This web server uses several data mining (machine learning) techniques that may not be familiar to most users. This help page aims to clarify these concepts and provide a step-by-step guide on how to use the web server.
This web server uses a classification algorithm to analyse the data. A classification algorithm builds a classification model from a set of training instances. For the purposes of this server, each training instance represents a gene, and it contains a class label indicating whether or not the gene is associated with a property of interest. In our case, the class variable is the user-defined label associated with a human gene (e.g.: a human gene is associated with some brain disease). The classification algorithm uses the set of training instances to build a classification model, which is capable of predicting the class label of instances with unknown class label. Note that this web server currently supports only human genes.

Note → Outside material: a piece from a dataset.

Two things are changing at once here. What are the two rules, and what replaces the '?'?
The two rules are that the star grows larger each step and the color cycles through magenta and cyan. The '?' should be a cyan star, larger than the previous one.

Some classification models can be interpreted by the user, as it is the case of the Random Forest (RF) classification model used by this web server. Exploring this aspect of the RF model, we also present a set of predictive pruned if-then rules, extracted directly from the RF classification model to predict the user-defined class labels.
An RF is formed by combining the output of several Random Trees (RT), with each RT being built independently to maximise predictive performance. RTs use two sources of randomness, as discussed in our (future) paper. An RT is a type of decision tree, where each internal node contains a condition involving a feature and a constant (e.g.: Feature 1 > 0.1) and each directed edge represents the outcome of the condition for a given instance (gene). During the prediction phase, when an instance is presented to an internal node of the decision tree (starting with the root node, which contains no parents) the instances is passed to one of the children of the current node, depending on whether or not the condition in the current node is satisfied. This procedure is repeated until a leaf node is reached, where a prediction is made. Note that every prediction the RT makes can be "explained" by following the path the instance followed to reach a leaf node.
Each RT can be transformed to a set of if-then rules, one rule for each root-to-leaf path. Consequently, the RF model is equivalent to a set of rules. Each If-Then rule comprises two parts: the antecedent, a set of conditions involving the genes' properties (a path from the root to the last non-leaf node of a RT); and the consequent (the leaf node of the path), where a prediction made by the rule if all conditions in the antecedent are satisfied. Note that there is normally a very large number of If-Them rules in a RF model, since it contains a large number of RTs, each with typically many paths. This web server analyses the predictive power of each of those rules, and returns rules with at least a reasonable predictive accuracy, ranked in decreasing order of a quality measure (chosen by the user). For more information about how a set of if-then rules is extracted from a RF model, please refer to our (future) paper.
Step 1: Load the dataset
To load the dataset, click on the "Load dataset" button on the side panel on the left-hand side of the page. Next, select the feature type you wish to use. The feature type will be used to represent the instances (human genes).
Currently, we support 3 feature types, automatically retrieved by the system:
GTex feature types - Encoding the expression value of the gene across several tissues. The names of the features (presented later, in the interpretation phase) show the tissue and the type of expression feature. There are three types of expression features:
The absolute expression value, which is simply the RPKM (Reads Per Kilobase Million) of a gene in a tissue. The feature names of this expression feature type contain just the tissue name, e.g.: "Pancreas". The feature names of this expression feature type contain the suffix "_abs" (for absolute), e.g.: "Pancreas_abs"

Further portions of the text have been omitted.